Our research investigates how educational outcomes in developing countries are shaped by politics. We have conducted a comparative case-study in five countries that broadly fit with three different types of political settlement: Rwanda (dominant); Uganda and Cambodia (weak dominant); and Bangladesh and Ghana (competitive). Our focus is on the extent to which the nature of the political settlement helps explain why improving basic education quality has been so challenging for developing countries. Our focus is not so much on the causes of poor quality provision, but on understanding how the political settlement influences how (and whether) the problem of quality is conceived and addressed.
- The provision of primary education places has doubled to trebled in the countries we have studied, but there has not been a strong level of commitment to financing quality primary education.
- The failure to promote higher-quality education in our country cases directly reflects the dominant ideas and incentives generated by the political settlement, which both emphasise the quantity of provision in terms of access, rather than the quality of provision via improved performance.
- The clientelistic nature of all of our political settlements results in the politicisation of policy-making in the education sector and tendencies to generate populist and incoherent policy.
- The incentives that ruling elites have to either support and/or not challenge certain groups is critical. There are much stronger incentives for ruling elites to promote reforms to improve access rather than quality.
- There is likely to be less room for alternative reform agendas to emerge within more dominant settlements such as Rwanda. Nonetheless there are examples of lower-level coalitions coming up with problem-solving fixes that seem to run counter to national policy in the realm of front-line implementation.
- All of the settlements are founded on shared paradigmatic ideas, the most powerful being the elite’s longstanding commitment to and belief in the power of education to secure certain forms of modernity and citizenship.
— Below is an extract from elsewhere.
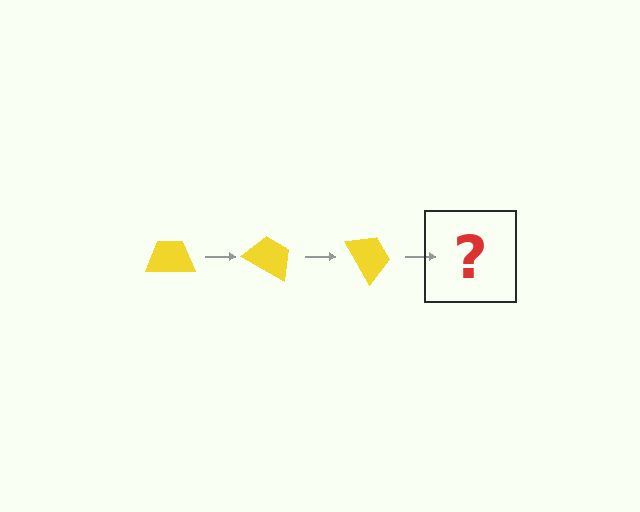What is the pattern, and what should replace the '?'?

However, the nature of these ideas can undermine and run counter to a focus on improving learning outcomes and higher quality learning.
- As the education sector is tied to the tendencies generated by the political settlement, policy responses will need to be closely attuned to what is politically feasible, rather than what might be seen as technically optimal.
- There is a need to support moves towards building stronger coalitions of change for higher quality education at multiple levels of the education sector. An important constituency here would be capitalists/firms, particularly those with requirements for a higher skilled labour force. The best-performing schools had achieved their success through the formation of local-level coalitions capable of devising and implementing creative solutions to local problems.
- There is a need to learn the lessons from examples of success and identify the ways and extent to which these could be transferred to other similar contexts.
- A stronger focus on quality would require long-term investments beyond a given electoral cycle, a coalition that includes non-poor parents and capitalists, and decentralised mechanisms that help ensure localised oversight of performance.